Марик пожал плечами:

— Самосохранение.

— То-то! Значит, какой главный закон разумных существ, смертность свою сознающих, а? Стремление к бессмертию! Только не к тому кибернетическому для отдельных межзвездных странников, что тебе когда-то виделось, а к естественному, общему. К бессмертию каждого человека и всего человечества, как биологического вида! И творчество — туда единственный путь. Вот поэтому бездарность изо всех сил с творчеством и борется. В бессмертии-то она будет обречена!

— А как же нравственность, по-твоему? — спросил Марик.

— Ты про талантливых мерзавцев? Бывают. Ну и что? Безнравственность — то же самое безумие. И эгоизм — безумие. Всё, что направлено против течения к общему бессмертию, — безумие, Тёма!

Марик с сомнением покачал головой:

— Не всё так просто. От психологии ты напрасно отмахиваешься. И природа не однозначно на стороне разума. Первый исток зла — от наипростейшего из жизненных инстинктов. Оттого, что человек не может продолжительность своей жизни верно осознать. Она ему даже в самой старости неопределенно долгой мнится, за горизонт уходит. Мать-природа, она же эволюция, в человека это ощущение спасительно заложила. Без него, при человеческом разуме и сознании смертности, никакой бы жизни не было. Ну, а уж с ним, ясное дело, никакой морали. Позволено не позволено, а уже оправдано всё крушить и всех давить ради собственной копеечной выгоды. Раз надолго-то!

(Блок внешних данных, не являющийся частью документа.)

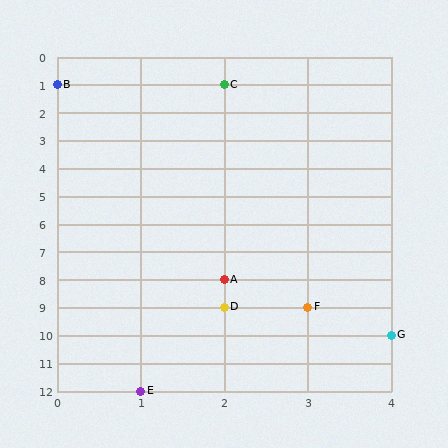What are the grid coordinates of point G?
Point G is at grid coordinates (4, 10).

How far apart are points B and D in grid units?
Points B and D are 2 columns and 8 rows apart (about 8.2 grid units diagonally).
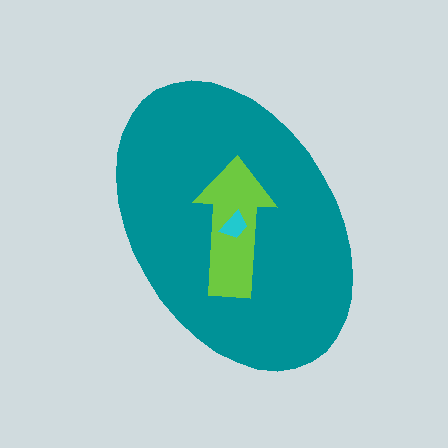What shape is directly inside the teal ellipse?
The lime arrow.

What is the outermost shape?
The teal ellipse.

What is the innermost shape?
The cyan trapezoid.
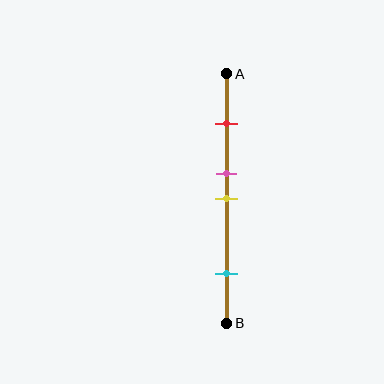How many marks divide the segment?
There are 4 marks dividing the segment.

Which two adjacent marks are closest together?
The pink and yellow marks are the closest adjacent pair.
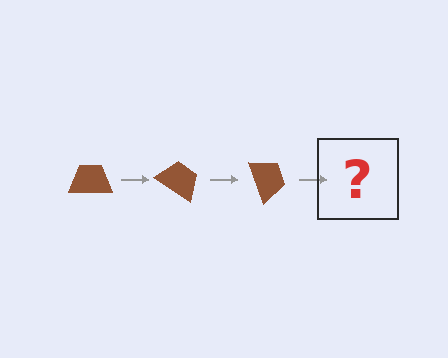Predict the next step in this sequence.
The next step is a brown trapezoid rotated 105 degrees clockwise.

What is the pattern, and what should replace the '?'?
The pattern is that the trapezoid rotates 35 degrees clockwise each step. The '?' should be a brown trapezoid rotated 105 degrees clockwise.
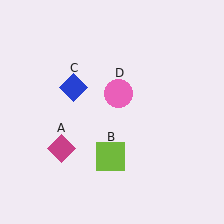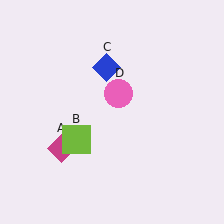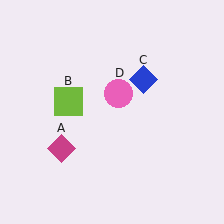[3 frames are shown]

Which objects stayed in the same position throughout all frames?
Magenta diamond (object A) and pink circle (object D) remained stationary.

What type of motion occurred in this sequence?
The lime square (object B), blue diamond (object C) rotated clockwise around the center of the scene.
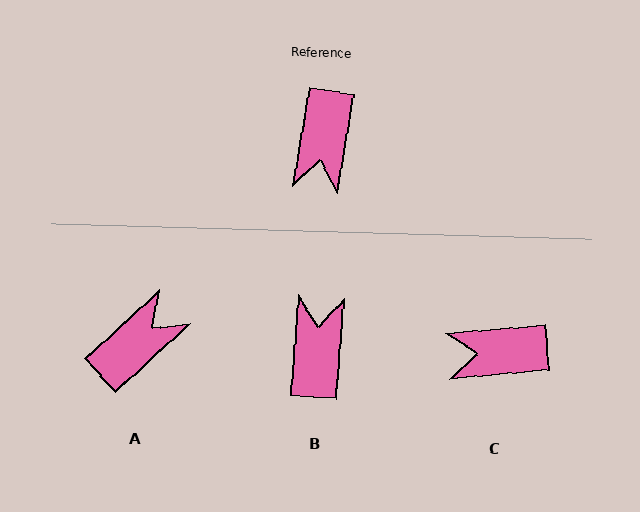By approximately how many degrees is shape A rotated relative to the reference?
Approximately 142 degrees counter-clockwise.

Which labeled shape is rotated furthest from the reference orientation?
B, about 175 degrees away.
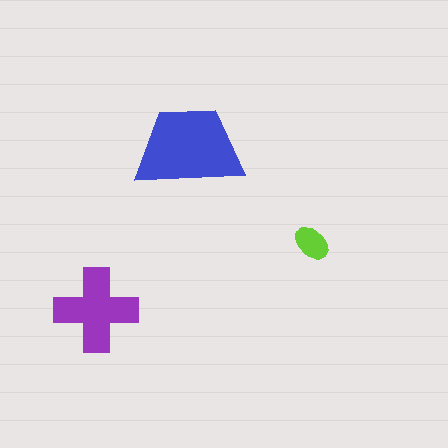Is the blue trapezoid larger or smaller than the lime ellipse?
Larger.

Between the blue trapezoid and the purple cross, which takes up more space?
The blue trapezoid.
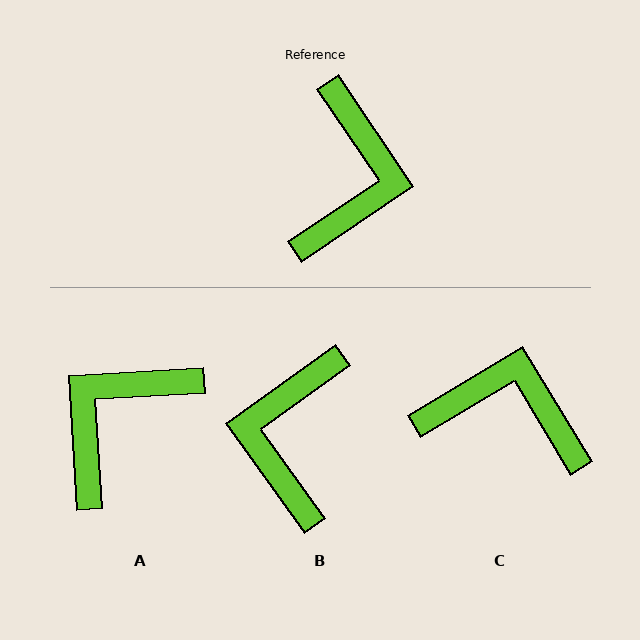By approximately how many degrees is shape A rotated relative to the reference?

— Нет, Тёма! По-твоему, безысходность получается, гарантированный конец света. А выход — есть. Только он для немногих. Отказаться нужно в себе самом от главной причины зла. Понять, что жизнь не просто коротка — мгновенна. И ничего не ждать на своем веку. Не добиваться награды, просто работать. Ради чего? Да хоть бы и для будущего бессмертия. Которого сам не увидишь.

Чокнулись стаканами, выглотали кисловатое вино и зажевали сыром. Григорьев спросил:

— Помнишь, ты мне рассказывал, как твой Колесников сокрушался, что разум ненасытен?

— Помню, конечно. Хоть с ума, говорил, сойти, хоть в бога поверить.

— Вот это сейчас модно становится. Одни крестятся тайком, другие буддизм изучают. Даже мне на работе машинописную распечатку совали про какие-то тибетские таинства.

— Что ж ты хочешь? Обычное дело в безвременье. — Марик закурил. Сигарету он держал, как когда-то Димка, щепотью, только затягивался и выпускал дым не спеша. — А ты во что веруешь? Всё в коммунизм?

— Пусть называется коммунизмом, пусть по-другому, суть важна. Что делать, я воспитан в этой вере — конца пятидесятых, начала шестидесятых. Я могу ее переосмыслить, могу исправить, но мне ее не переменить. Над оттепельной идеологией сейчас смеются. Но ведь то была единственная идеология, обращенная к лучшему, что есть в человеке, и не требовавшая при этом насилия и крови!

Марик состроил скептическую гримаску:

— Тут спорный вопрос. Не будем копья ломать, давай лучше выпьем. — И опять потянулся за бутылкой.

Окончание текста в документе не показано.